# Convection oven under Type I hood



## Inspector 102

State Inspector and local inspector have a disagreement regarding equipment being placed under a Type I hood. One inspector wants any equipment placed under the hood to be provided with noozle protection regardless of type of food prepared. The other says that only those appliances that are producing grease laden vapor require noozle protection, otherwise the Type I hood serves the purpose of a Typpe II hood for heat and steam. Kind of a dual purpose hood. What is the opinion of protecting equipment that is placed under a Type I hood? Thanks


----------



## Builder Bob

Where does the convection oven exhaust and what type of foods are being prepared in said oven? Generally speaking, the ovens typically do not require fire suppression unless it is open to the atmosphere....i.e. chain drive oven that is open


----------



## fatboy

I would side with, if the equipment itself wouldn't require a Type I hood, then the additional protection shouldn't be required.  JMHO


----------



## TJacobs

I agree with the bolded quote.



			
				Inspector 102 said:
			
		

> State Inspector and local inspector have a disagreement regarding equipment being placed under a Type I hood. One inspector wants any equipment placed under the hood to be provided with noozle protection regardless of type of food prepared. *The other says that only those appliances that are producing grease laden vapor require noozle protection, otherwise the Type I hood serves the purpose of a Typpe II hood for heat and steam. Kind of a dual purpose hood.* What is the opinion of protecting equipment that is placed under a Type I hood?
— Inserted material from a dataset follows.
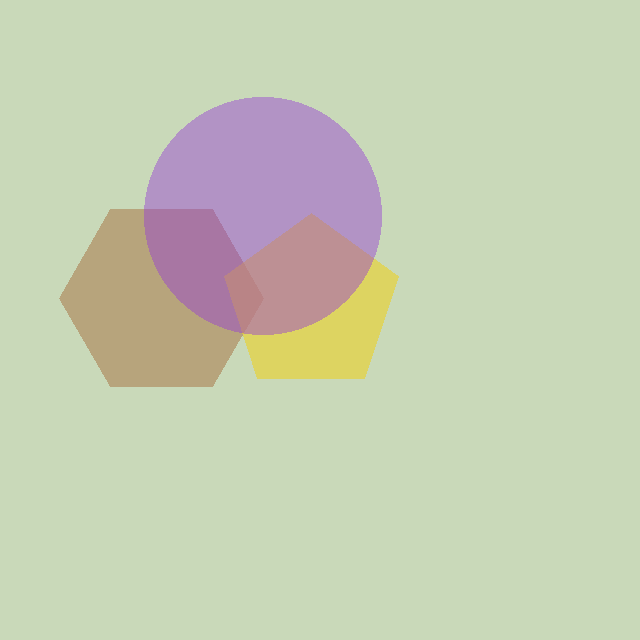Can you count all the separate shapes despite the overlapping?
Yes, there are 3 separate shapes.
Thanks


----------



## mark handler

I agree, A Type I hood is for grease laden vapor not for heat and steam.

What does the oven Manufacturer recomend?


----------



## cda

No problem

Have inspector that wants the protection provide references requiring it!!!!!


----------



## JBI

507.2.2 exception 3 exempts a single light duty convection oven from hood requirements altogether. Move it out from under the hood.
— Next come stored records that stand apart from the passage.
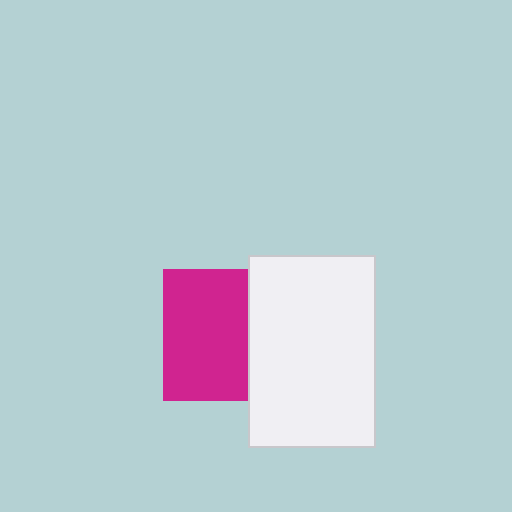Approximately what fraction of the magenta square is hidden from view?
Roughly 36% of the magenta square is hidden behind the white rectangle.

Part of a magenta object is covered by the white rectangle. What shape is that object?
It is a square.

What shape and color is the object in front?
The object in front is a white rectangle.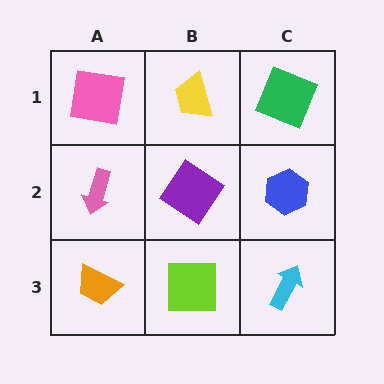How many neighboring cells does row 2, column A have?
3.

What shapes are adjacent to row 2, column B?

Lacking specific code text that states it, my opinion would be not to mix appliances under the hood anyway (that is, if it requires a type 1 hood, put it under a type one hood; if it requires a type 2 hood, put it under a type 2 hood. Problem solved).

507.2.2 Type II hoods.

Type II hoods shall be installed where cooking or dishwashing appliances produce heat, steam, or products of combustion and do not produce grease or smoke, such as steamers, kettles, pasta cookers and dishwashing machines.

*Exceptions:*1.   Under-counter-type commercial dishwashing machines.2.   A Type II hood is not required for dishwashers and potwashers that are provided with heat and water vapor exhaust systems that are supplied by the appliance manufacturer and are installed in accordance with the manufacturer’s instructions.3.   A single light-duty electric convection, bread, retherm or microwave oven. The additional heat and moisture loads generated by such appliances shall be accounted for in the design of the HVAC system.4.   A Type II hood is not required for the following electrically heated appliances: toasters, steam tables, popcorn poppers, hot dog cookers, coffee makers, rice cookers, egg cookers, holding/warming ovens. The additional heat and moisture loads generated by such appliances shall be accounted for in the design of the HVAC system.


----------



## JBI

507.2.2 exception 3 exempts a single light duty convection oven from hood requirements altogether. Move it out from under the hood.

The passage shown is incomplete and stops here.